Ninety-percent silver bags are often referred to as 'junk silver' though this term can be misleading. Ninety-percent silver generally refers to pre-1965 circulated silver dimes and quarters which were all comprised of 90 percent silver and 10 percent copper. These coins are generally sold in $1,000 bags which reflect their face value (i.e., the legal tender value of the coins.) People refer to the face value because, regardless of the denomination of the coins, $1,000 bags all contain the same amount of silver which is generally 715 troy ounces (the gross weight of these bags are approximately 800 troy ounces or 54.85 pounds.)
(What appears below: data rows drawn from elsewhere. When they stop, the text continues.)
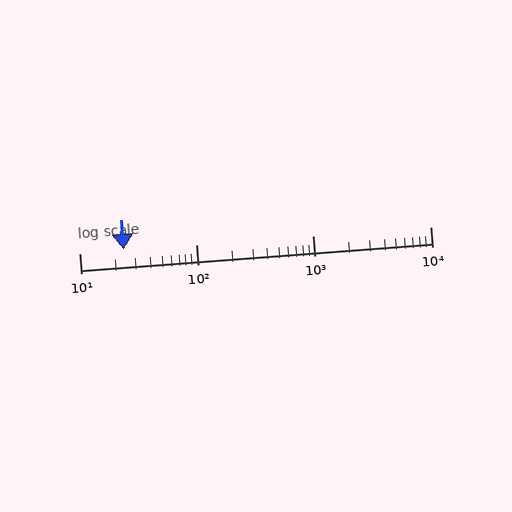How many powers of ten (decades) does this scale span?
The scale spans 3 decades, from 10 to 10000.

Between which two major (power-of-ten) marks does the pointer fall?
The pointer is between 10 and 100.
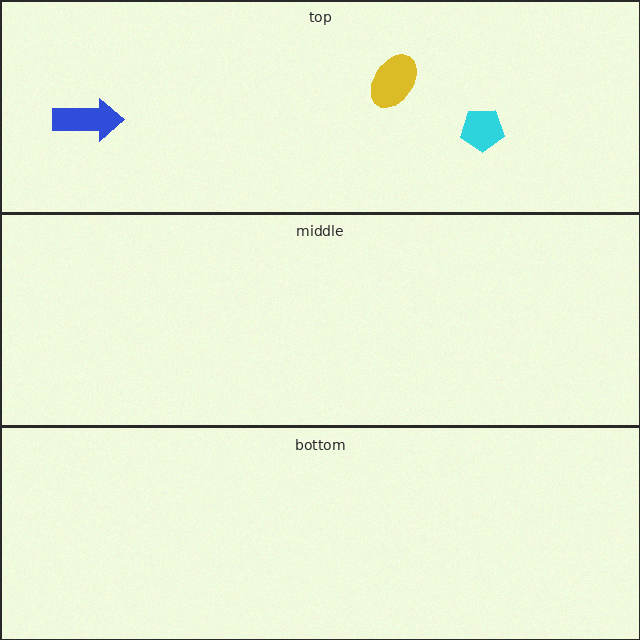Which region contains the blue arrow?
The top region.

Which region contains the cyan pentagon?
The top region.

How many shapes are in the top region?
3.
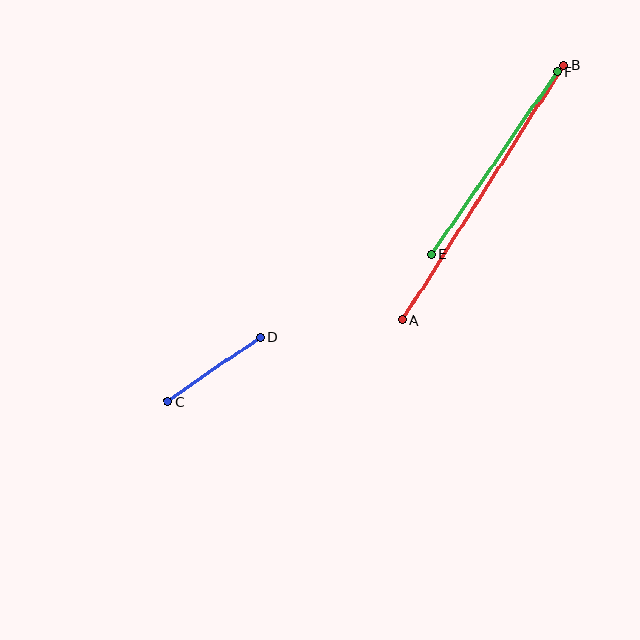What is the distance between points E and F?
The distance is approximately 222 pixels.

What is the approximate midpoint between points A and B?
The midpoint is at approximately (483, 193) pixels.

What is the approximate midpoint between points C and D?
The midpoint is at approximately (214, 369) pixels.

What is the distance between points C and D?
The distance is approximately 113 pixels.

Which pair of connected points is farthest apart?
Points A and B are farthest apart.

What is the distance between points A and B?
The distance is approximately 302 pixels.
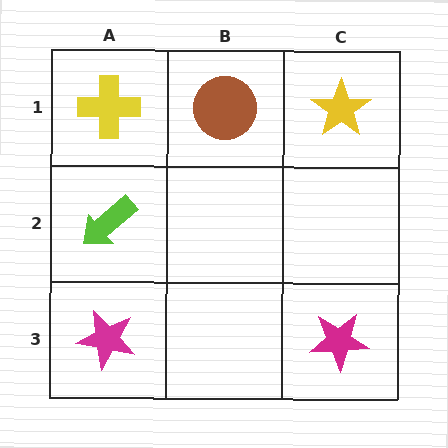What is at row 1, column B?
A brown circle.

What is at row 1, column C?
A yellow star.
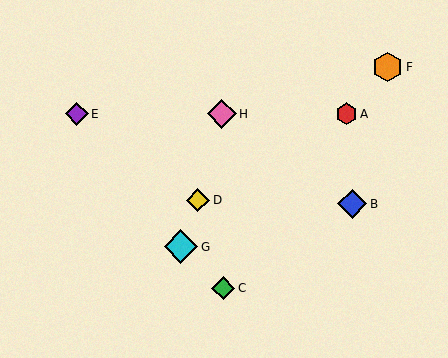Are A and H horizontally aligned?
Yes, both are at y≈114.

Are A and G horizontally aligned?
No, A is at y≈114 and G is at y≈247.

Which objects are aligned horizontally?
Objects A, E, H are aligned horizontally.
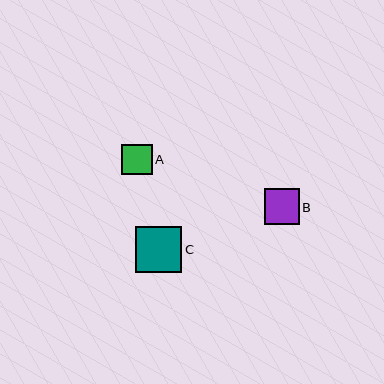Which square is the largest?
Square C is the largest with a size of approximately 46 pixels.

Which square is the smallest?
Square A is the smallest with a size of approximately 31 pixels.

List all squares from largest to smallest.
From largest to smallest: C, B, A.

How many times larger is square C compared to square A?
Square C is approximately 1.5 times the size of square A.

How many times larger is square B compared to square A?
Square B is approximately 1.2 times the size of square A.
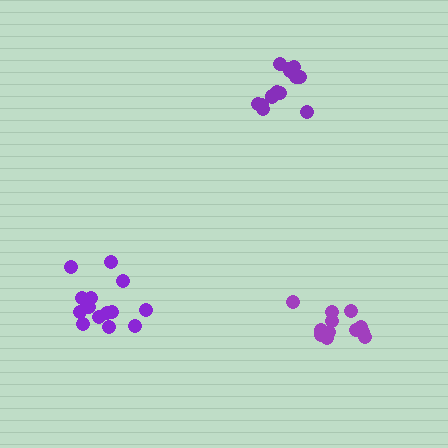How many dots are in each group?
Group 1: 14 dots, Group 2: 12 dots, Group 3: 14 dots (40 total).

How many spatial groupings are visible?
There are 3 spatial groupings.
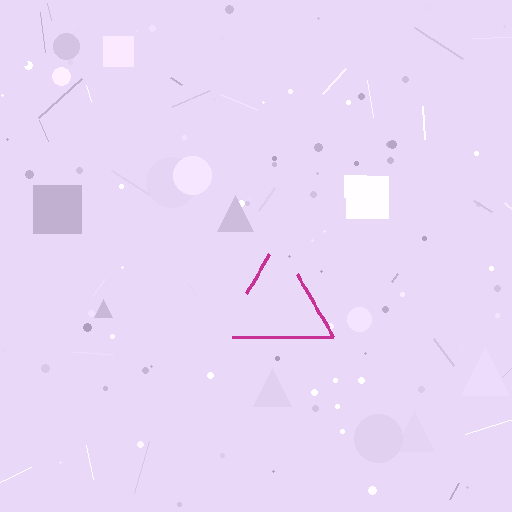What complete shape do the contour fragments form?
The contour fragments form a triangle.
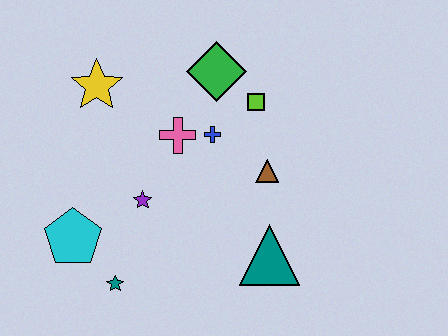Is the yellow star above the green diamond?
No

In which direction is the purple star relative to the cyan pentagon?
The purple star is to the right of the cyan pentagon.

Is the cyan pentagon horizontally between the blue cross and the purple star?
No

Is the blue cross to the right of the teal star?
Yes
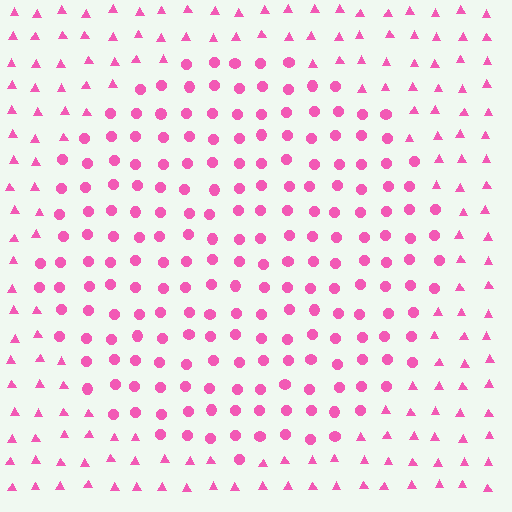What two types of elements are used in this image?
The image uses circles inside the circle region and triangles outside it.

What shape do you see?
I see a circle.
These bags also come in half and quarter bags (i.e., $500 and $250 bags). Silver bags can be purchased in bags of coins composed of either 90 or 40 percent silver.
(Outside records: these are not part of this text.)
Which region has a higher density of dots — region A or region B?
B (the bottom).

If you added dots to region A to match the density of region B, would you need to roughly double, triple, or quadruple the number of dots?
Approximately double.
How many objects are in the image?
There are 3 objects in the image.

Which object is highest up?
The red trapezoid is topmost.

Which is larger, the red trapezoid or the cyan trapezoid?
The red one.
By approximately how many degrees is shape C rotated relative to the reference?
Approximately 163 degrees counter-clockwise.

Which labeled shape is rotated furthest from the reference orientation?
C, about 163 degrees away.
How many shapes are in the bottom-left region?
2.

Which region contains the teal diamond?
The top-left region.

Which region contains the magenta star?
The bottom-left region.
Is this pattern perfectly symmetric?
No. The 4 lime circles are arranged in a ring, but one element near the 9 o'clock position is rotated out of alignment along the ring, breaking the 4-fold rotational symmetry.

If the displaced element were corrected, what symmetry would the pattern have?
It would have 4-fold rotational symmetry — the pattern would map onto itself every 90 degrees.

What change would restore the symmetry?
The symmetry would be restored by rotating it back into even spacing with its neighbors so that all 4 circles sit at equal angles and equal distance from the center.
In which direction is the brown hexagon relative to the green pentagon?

90 Percent Silver - 90 percent silver bags are probably acquired more often than 40 percent silver; they contain worn pre-1965 dimes and quarters in any combination. Prior to 1965, silver American coins were composed of 90 percent silver and 10 percent copper. $1,000 face value bags of 90 percent silver weigh about 54-55 pounds and contain a gross weight of 800 troy ounces. The pure silver content of these coins is approximately 715 troy ounces.
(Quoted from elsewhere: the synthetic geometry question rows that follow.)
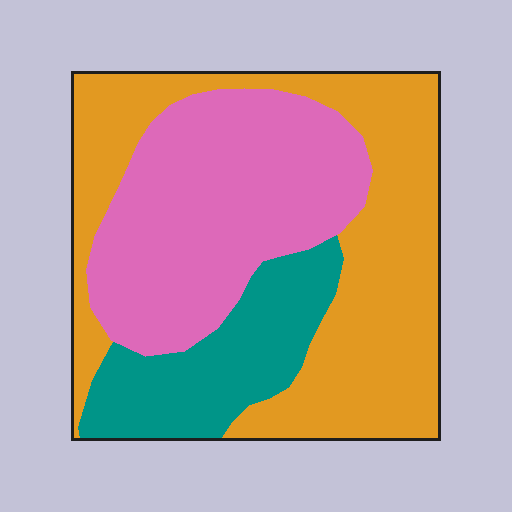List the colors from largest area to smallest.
From largest to smallest: orange, pink, teal.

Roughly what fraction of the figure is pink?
Pink covers 36% of the figure.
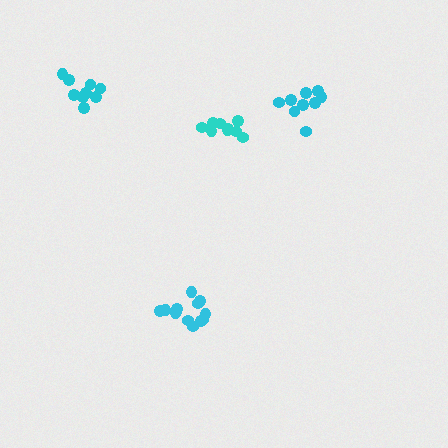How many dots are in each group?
Group 1: 9 dots, Group 2: 9 dots, Group 3: 9 dots, Group 4: 13 dots (40 total).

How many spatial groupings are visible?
There are 4 spatial groupings.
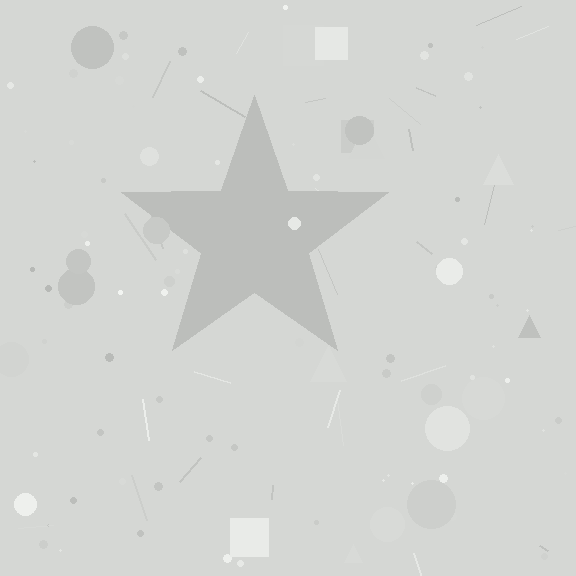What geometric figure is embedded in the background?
A star is embedded in the background.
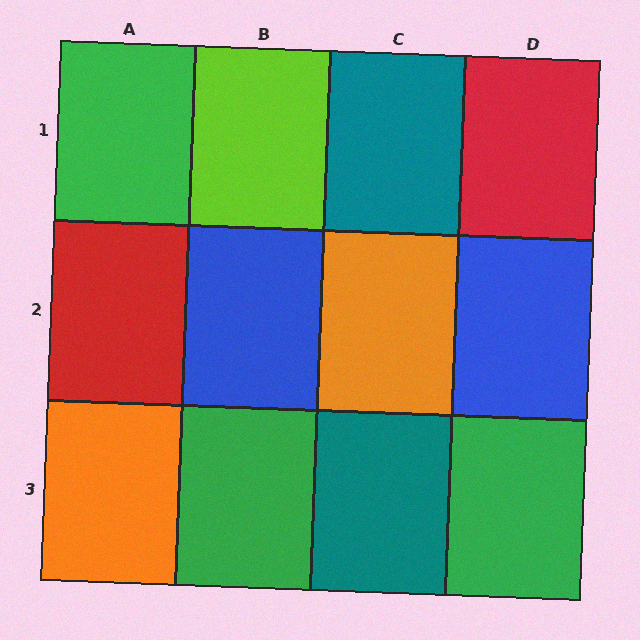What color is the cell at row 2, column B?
Blue.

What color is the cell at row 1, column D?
Red.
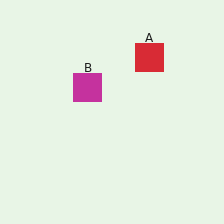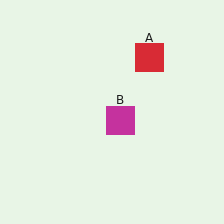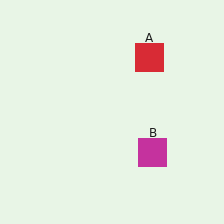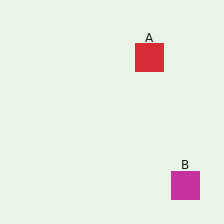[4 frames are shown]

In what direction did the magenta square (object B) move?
The magenta square (object B) moved down and to the right.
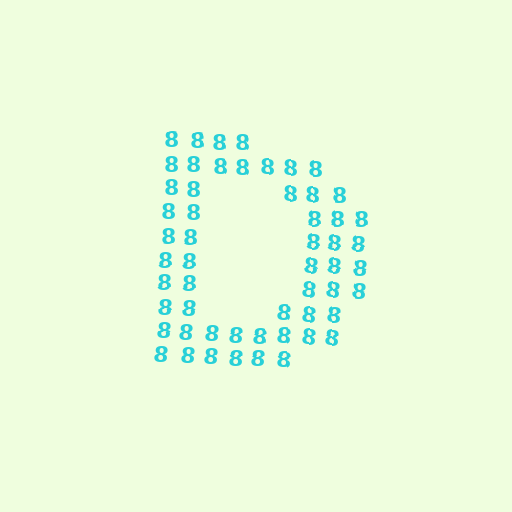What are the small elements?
The small elements are digit 8's.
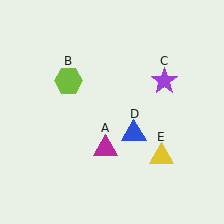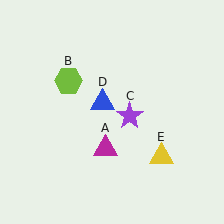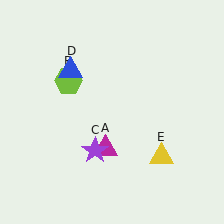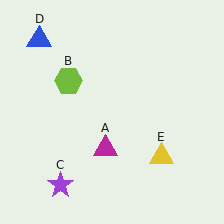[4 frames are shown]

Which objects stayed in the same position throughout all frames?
Magenta triangle (object A) and lime hexagon (object B) and yellow triangle (object E) remained stationary.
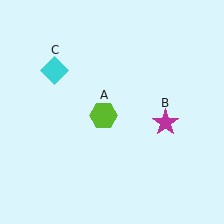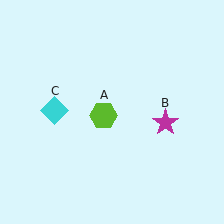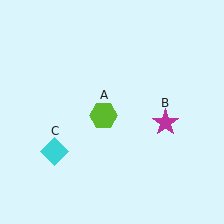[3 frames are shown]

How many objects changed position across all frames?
1 object changed position: cyan diamond (object C).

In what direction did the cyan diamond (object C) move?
The cyan diamond (object C) moved down.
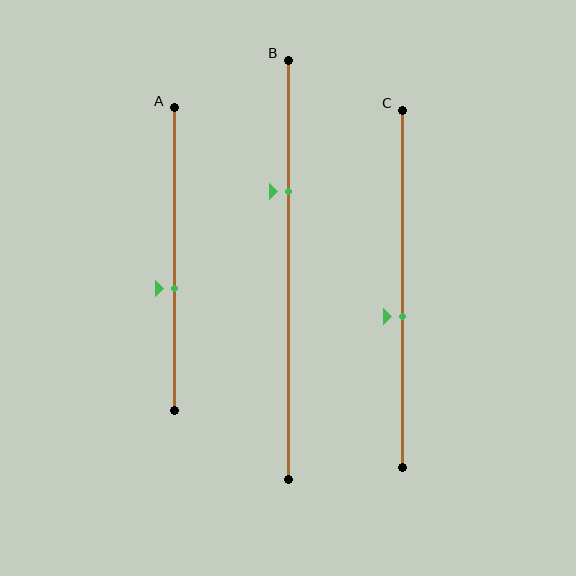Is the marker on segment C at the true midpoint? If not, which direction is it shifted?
No, the marker on segment C is shifted downward by about 8% of the segment length.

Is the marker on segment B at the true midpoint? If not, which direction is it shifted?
No, the marker on segment B is shifted upward by about 19% of the segment length.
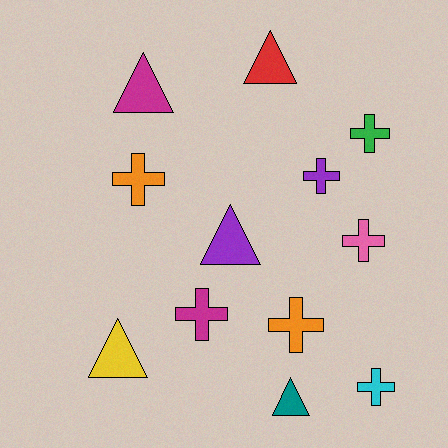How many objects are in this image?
There are 12 objects.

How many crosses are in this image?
There are 7 crosses.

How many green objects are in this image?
There is 1 green object.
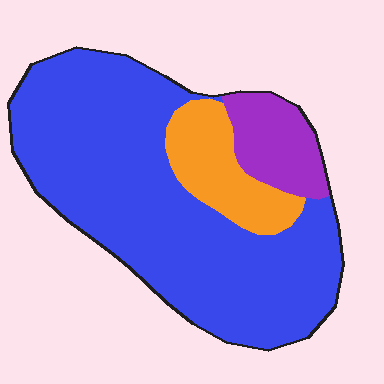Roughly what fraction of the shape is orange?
Orange covers 14% of the shape.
40 Percent Silver - 40 percent silver bags consist of only circulated Kennedy clad half-dollars minted between 1965 and 1970. These coins have an outer layer composition of 80 percent silver and 20 percent copper and are bonded to an inner core of 20.9 percent silver and 79.1 percent copper. Slightly lighter than 90 percent bags, these $1,000 face value bags contain approximately 295 troy ounces of pure silver.